Philippe  GLASER
Biology of Gram-positive Pathogens Unit
Team Bacterial genomics and evolution
Institut Pasteur 25-28 rue du docteur Roux, 75015 Paris
 
Research area of the Unit
 
The general objective of the team is to define the molecular basis of the adaptation of streptococci to their hosts and of their capacity to cause a broad range of diseases by studying their evolution and their population structure at the genome level. Presently we are trying to elucidate the reasons for the emergence of group B streptococcus (GBS) as a major neonatal pathogen in the 60ies, how group A (GAS) and group B streptococci switch from benign colonizers to highly invasive pathogens and how the opportunistic pathogens S. agalactiae and S. gallolyticus adapt to different hosts.
We are characterizing the relative role of point mutations, recombination and exchange of mobile genetic elements (MGEs) in this adaptive process and attempt to determine the functional impact of these genome modifications. We are analyzing both the acquisition and modification of structures and changes in gene expression profiles. MGE are major contributors to the capacity to invade new niches to gain virulence and by these to the emergence of specific lineages. We are studying at the level of the genus streptococcus their diversity, propagation, regulation and the functions they carry.
 
Contribution to the programme
 
Emerging bacterial infections result from genomic modifications leading to new properties enabling a lineage to expand by occupying a new niche or by acquiring new virulence properties. Our contribution to the program is to provide an integrated population genomics approach in order to identify the corresponding genomic modifications and their functional impact and thereby to better understand host-pathogen interaction.

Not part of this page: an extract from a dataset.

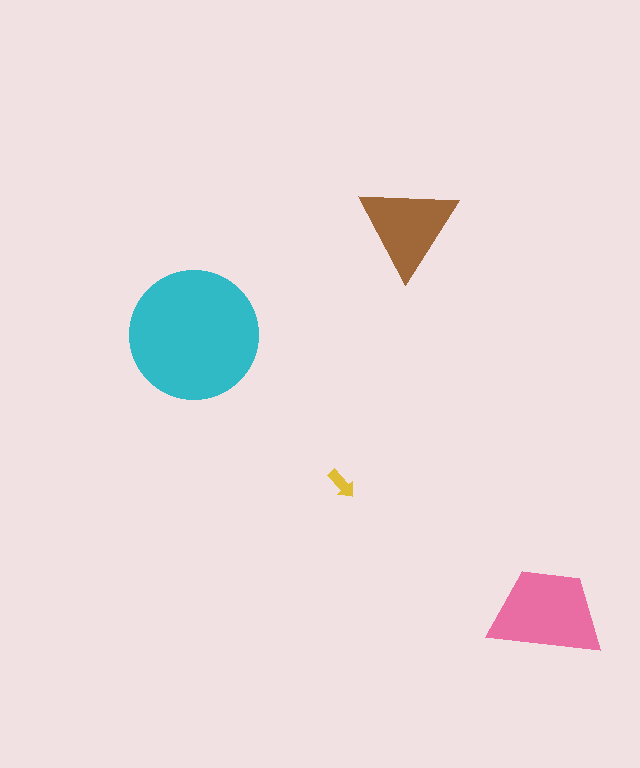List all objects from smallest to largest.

In particular we are interested in addressing the following specific questions:
- Does the genomic structure of human GBS results from and explain the emergence of GBS infections and what are the resulting functional modifications leading to an increased virulence in newborns?
- How do streptococci interact with their mobilome, how do MGEs circulate within the genus at a worldwide level and what is their contribution to the modification of their bacterial host?
- What are the genomic and functional differences between related invasive and carriage GAS and GBS isolates?
Our work is performed in tight collaboration with clinical microbiologists in particular with the National Reference Centre for streptococci and with laboratories from the IP international network.
 
References over the past 5 years
 
1.      Buchrieser, C., Rusniok, C., Garrido, P., Hain, T., ... & Glaser, P., (2011) Complete genome sequence of the animal pathogen Listeria ivanovii, which provides insights into host specificities and evolution of the genus Listeria. J. Bacteriol. 193: 6787-6788.
2.      Da Cunha, V., Guerillot, R., Brochet, M. & Glaser, P., (2011) Integrative and Conjugative Elements Encoding DDE Transposases. In: Bacterial Integrative Mobile Genetic Elements. A. P. Roberts & P. Mullany (eds). Landes Bioscience, pp.
3.      Rusniok, C., Couve, E., Da Cunha, V., El Gana R., ... & Glaser, P., (2010) Genome sequence of Streptococcus gallolyticus: insights into its adaptation to the bovine rumen and its ability to cause endocarditis. J. Bacteriol. 192: 2266-2276.
4.      Brochet, M., Couve, E., Bercion, R., Sire, J. M. & Glaser, P., (2009) Population structure of human isolates of Streptococcus agalactiae from Dakar and Bangui. J. Clin. Microbiol. 47: 800-803.
5.      Brochet, M., Da Cunha, V., Couve, E., Rusniok, C., Trieu-Cuot, P. & Glaser, P., (2009b) Atypical association of DDE transposition with conjugation specifies a new family of mobile elements. Mol. Microbiol. 71: 948-959.
6.      Brochet, M., Rusniok, C., Couve, E., Dramsi, S., Poyart, C., Trieu-Cuot, P., Kunst, F., & Glaser, P., (2008) Shaping a bacterial genome by large chromosomal replacements, the evolutionary history of Streptococcus agalactiae. Proc Natl Acad Sci U S A 105: 15961-15966.
7.      Brochet, M., Couve, E., Zouine, M., Poyart, C. & Glaser, P., (2008) A naturally occurring gene amplification leading to sulfonamide and trimethoprim resistance in Streptococcus agalactiae. J. Bacteriol. 190: 672-680.